Switching amplifiers are used in various electronic components such as audio amplifiers. A switching amplifier consists of a network of switching elements that produces a square wave output and is connected to a load through a power stage. The switching amplifier typically uses pulse width modulation (PWM). The MOSFETs are switched either on or off, rather than operated in linear mode, to convert an input signal to a sequence of pulses (a PWM signal) whose averaged value is directly proportional to the amplitude of the input signal at that time. The frequency of the pulses is typically ten or more times the highest frequency of interest of the input signal. The switching amplifier is used in audio equipment, for example, when reproducing analog signals stored on a compact disc in a digital format.
The PWM switching period is typically fixed.

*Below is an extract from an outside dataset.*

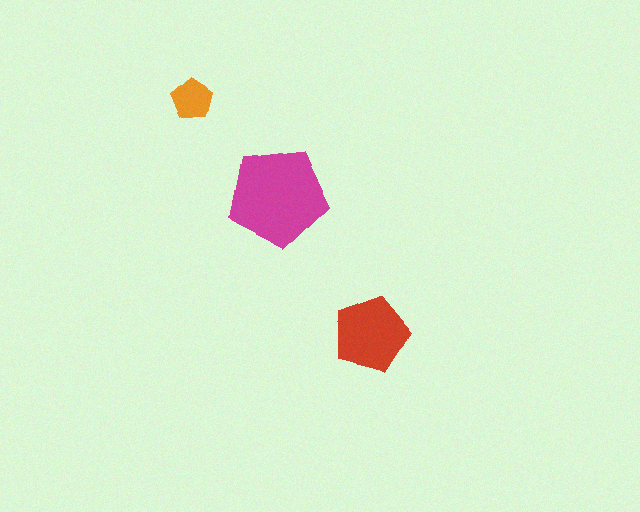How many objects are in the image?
There are 3 objects in the image.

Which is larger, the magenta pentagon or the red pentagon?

The ratio of the time that a PWM signal is high to the switching period is called the duty ratio. A digital PWM signal is defined by the switching period and the duty ratios. During digital processing, the PWM duty ratio is quantized, resulting in a signal-to-noise ratio that is reduced from that of the original signal. The quantized PWM signal introduces audible distortion and raises the noise level of the audible frequency band. Accordingly, noise shaping is used on the PWM signal to manipulate the signal to reduce the noise level and force the noise out of the audible range. Noise shaping uses a noise shaping loop within the digital processor.
In audio equipment using the switching amplifier, at peaks of audio and high volume settings, the desired output voltage exceeds the capability of the power supply and the power stage. During these times, the largest output power can be obtained by stopping switching of the MOSFETs and allowing the entire power supply across the load. However, large input signals can cause the noise shaping loop to become unstable.
One approach to increase the stability is to artificially limit the amplitude of the input signal to a lower value, and thus the duty ratio of the PWM signal, before the noise shaping loop goes unstable. However, this reduces the peak power out of the amplifier due to both the reduction in duty ratio range and the relative inefficiency of the power stage when operated with a very high or low duty ratio. Additionally, artifacts in the audio signal may be introduced by the transition from the switching mode to the saturation mode (and back) of the switching amplifier. Further, if a lookup table is used to provide the amplitude limitation, a large amount of memory (which is relatively expensive) is used, and the power consumption and size of the device is increased.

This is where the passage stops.